The topiramate-containing solid preparation of the present invention may contain other active ingredients and / or other additives in addition to the additive which is topiramate crystals and carboxylate.
Examples of other additives include those used in general solid preparations such as excipients, disintegrants, binders and lubricants.

  Excipients as other additives include, for example, sugar (for example, lactose, sucrose, maltose, etc.), sugar alcohol (for example, mannitol, maltitol, erythritol, etc.), starch (for example, corn starch, rice starch, wheat starch, etc.), Cellulose (e.g., crystalline cellulose, powdered cellulose, etc.), sparingly water-soluble inorganic salts (e.g., talc, light anhydrous silicic acid, sodium metasilicate sodium phosphate, calcium phosphate, etc.), etc.
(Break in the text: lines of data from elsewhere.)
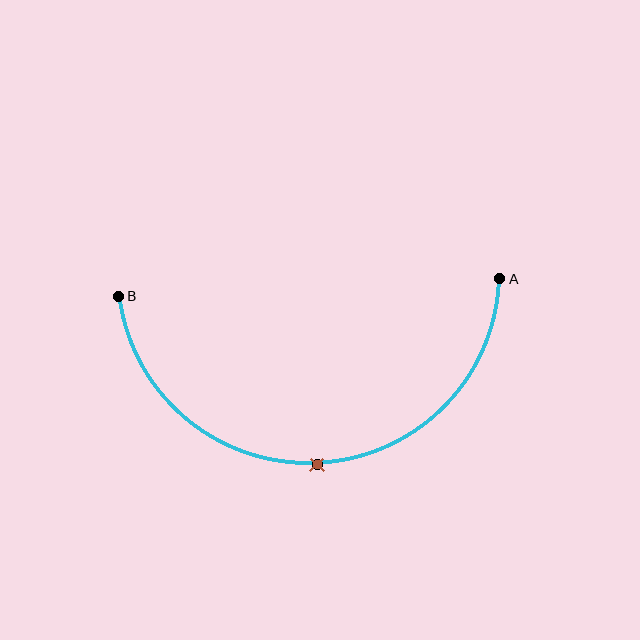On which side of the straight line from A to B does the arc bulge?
The arc bulges below the straight line connecting A and B.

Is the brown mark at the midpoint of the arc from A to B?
Yes. The brown mark lies on the arc at equal arc-length from both A and B — it is the arc midpoint.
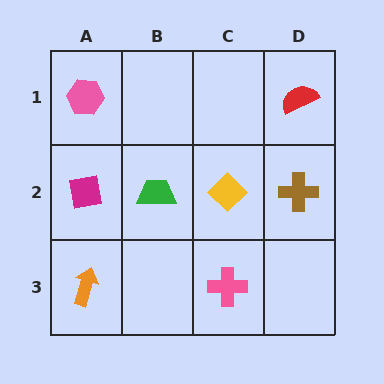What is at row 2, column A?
A magenta square.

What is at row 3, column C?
A pink cross.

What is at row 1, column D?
A red semicircle.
One or more substances selected from sugar, starch, cellulose and the like are preferably used, and one or more substances selected from lactose, corn starch and crystalline cellulose are more preferable. Further, the topiramate-containing solid preparation of the present invention contains one or more substances selected from sugar, starch, cellulose and the like as an excipient in order to exhibit good manufacturability and / or rapid drug dissolution. It is preferable to contain one or more substances selected from lactose, corn starch, and crystalline cellulose.
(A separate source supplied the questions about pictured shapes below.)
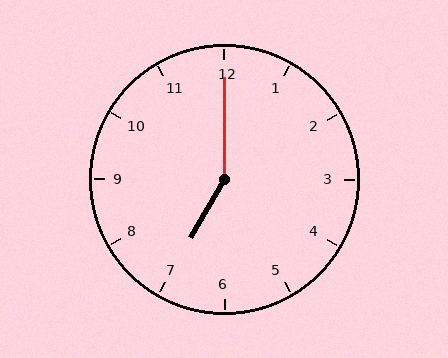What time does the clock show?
7:00.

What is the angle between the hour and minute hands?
Approximately 150 degrees.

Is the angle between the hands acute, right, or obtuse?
It is obtuse.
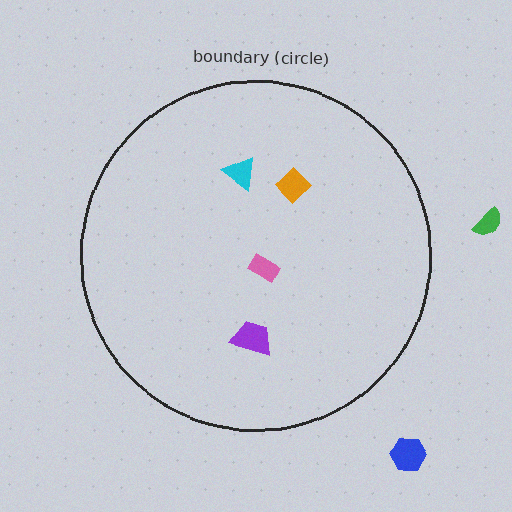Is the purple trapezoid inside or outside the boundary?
Inside.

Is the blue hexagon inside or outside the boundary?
Outside.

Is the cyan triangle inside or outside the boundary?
Inside.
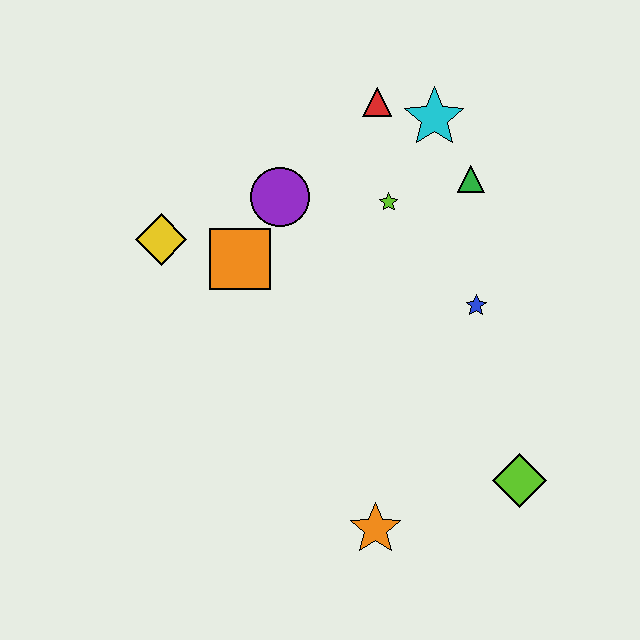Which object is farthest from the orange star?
The red triangle is farthest from the orange star.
Disintegrants as other additives include, for example, cellulose derivatives (for example, low-substituted hydroxypropyl cellulose, carmellose, etc.), starch (for example, pregelatinized starch, partially pregelatinized starch, etc.), starch derivatives (hydroxypropyl starch, etc.), crospovidone And bentonite. These may be used alone or in combination of two or more.
Examples of binders as other additives include cellulose derivatives (e.g., methylcellulose, carmellose, carboxypropylcellulose, hydroxypropylcellulose, hydroxypropylmethylcellulose), cellulose (e.g., crystalline cellulose), starch (e.g., pregelatinized starch), Examples thereof include polyvinyl alcohol, polyvinyl pyrrolidone, pullulan, dextrin, gum arabic, and gelatin. These may be used alone or in combination of two or more.

  Examples of lubricants as other additives include magnesium stearate, calcium stearate, hydrogenated oil, sucrose fatty acid ester, polyethylene glycol and the like, and these may be used alone or in combination of two or more.
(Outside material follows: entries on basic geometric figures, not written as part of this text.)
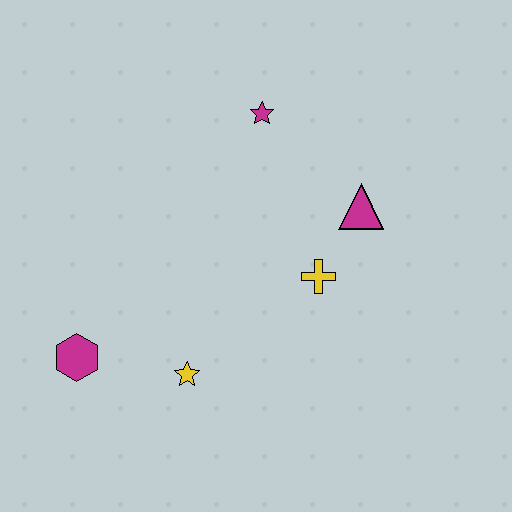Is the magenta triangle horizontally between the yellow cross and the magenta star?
No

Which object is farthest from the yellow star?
The magenta star is farthest from the yellow star.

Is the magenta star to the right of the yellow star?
Yes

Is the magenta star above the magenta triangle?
Yes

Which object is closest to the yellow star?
The magenta hexagon is closest to the yellow star.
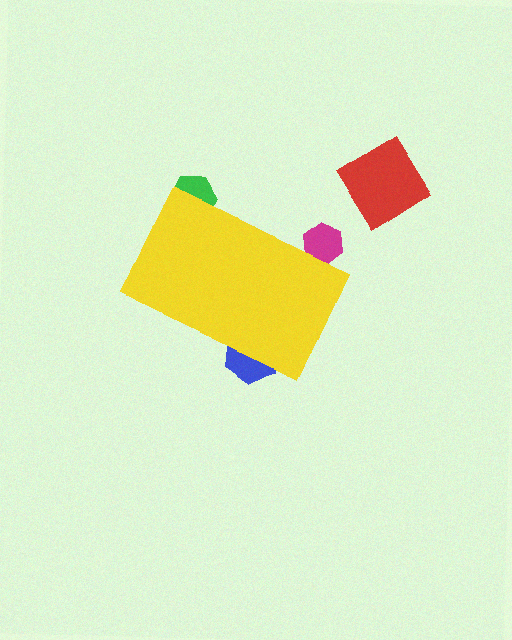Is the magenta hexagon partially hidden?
Yes, the magenta hexagon is partially hidden behind the yellow rectangle.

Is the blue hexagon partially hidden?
Yes, the blue hexagon is partially hidden behind the yellow rectangle.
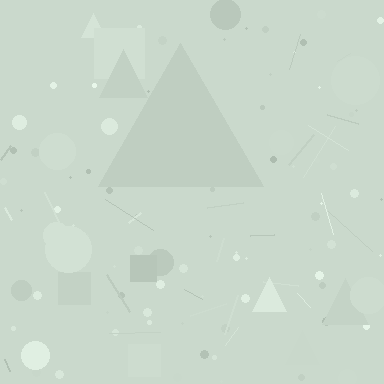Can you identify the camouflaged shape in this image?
The camouflaged shape is a triangle.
  When the topiramate-containing solid preparation of the present invention contains a film, the film is preferably a film containing a compound having a light-shielding property. Examples of the compound include a metal compound, a silicon compound, an organic compound, and a complex having a light-shielding property. Examples thereof include titanium oxide, iron oxide (specifically, yellow iron sesquioxide, iron sesquioxide, yellow iron oxide, black iron oxide, etc.), zinc oxide, silicon oxide, etc., more preferably An example is titanium oxide. The titanium oxide in the present invention may be in the rutile type or anatase type crystal form, and the particle diameter is not particularly limited. These titanium oxides may be used in combination of two or more having different crystal forms and particle sizes.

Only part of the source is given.